God is teaching me things, even when I have a hard time looking at him at all. I would love to spew venom about my Creator on here. I would love to be able to blame Him for all of this affliction on so many people. But I can't do that. I told my brother Andy (Vernon) on this blog that God had stricken me. He was quick and fierce in reminding me that God had not. God didn't do anything harmful to me, it only feels that way. When Will died, I spent the last five years in a crisis of faith, struggling to get past my own arrogance and short sightedness. I could not divorce my feelings from my knowledge. If I asked myself what I would tell someone else who were going through this, I had different answers entirely. This appeared to be personal.
I'm not going to do it anymore I hope. Maybe the world is just so profoundly destroyed that people with seemingly every possibility in the world would say goodbye without saying goodbye.
I can't relay to you what is going on inside me. I can't give insight right now to what the world is like underground. But I can't blame God. I was really trying to, until Will and Joe's mom flooded me with words about God's will and the love of His Son. She is so much like her mom, who would only talk of God so fiercely. How could I turn my face from God when the mother of two lost children hadn't? So I won't either. I'll figure out a different way to grieve. I don't know what that means, but it won't be me angry at the person who gave me all of these beautiful people in the first place.

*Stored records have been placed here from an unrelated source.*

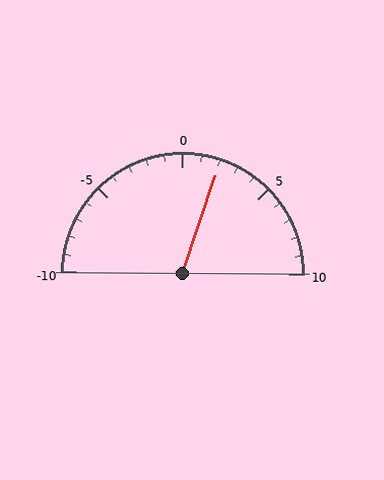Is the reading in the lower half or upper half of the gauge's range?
The reading is in the upper half of the range (-10 to 10).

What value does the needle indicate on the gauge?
The needle indicates approximately 2.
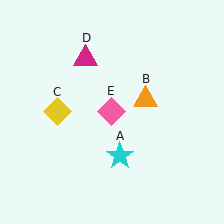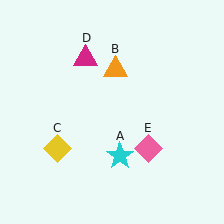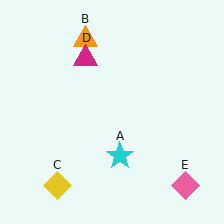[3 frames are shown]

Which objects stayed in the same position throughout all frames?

These past several days have reminded me that I have still so much. I have lost so much yes, but what remains is worth the tears. In my grief, I have had my brothers Andy and Jeff at my side grieving with me. I have had my beautiful wife most of all, trying to deal with her own grief and fear, and afraid to leave me alone. I put her at ease. I will put you at ease. I'm not going anywhere. I am profoundly sad and angry, but I will remain and seek happiness. I will seek my God until I find Him. I will seek to mend some of the broken things left behind.
None of this will come without anguish.
I have read all of your well-wishings and cherish them. When Will died, I found myself going back to them for literally years to this day for comfort. Thank you.
The Dead End Kids are gone. I am the Dead End Kid. I'll revisit both of their lives. I'll share my struggles and probably bleed everywhere. I won't forsake my God.
I'll be writing about them often, but will try to focus on times when they were happy.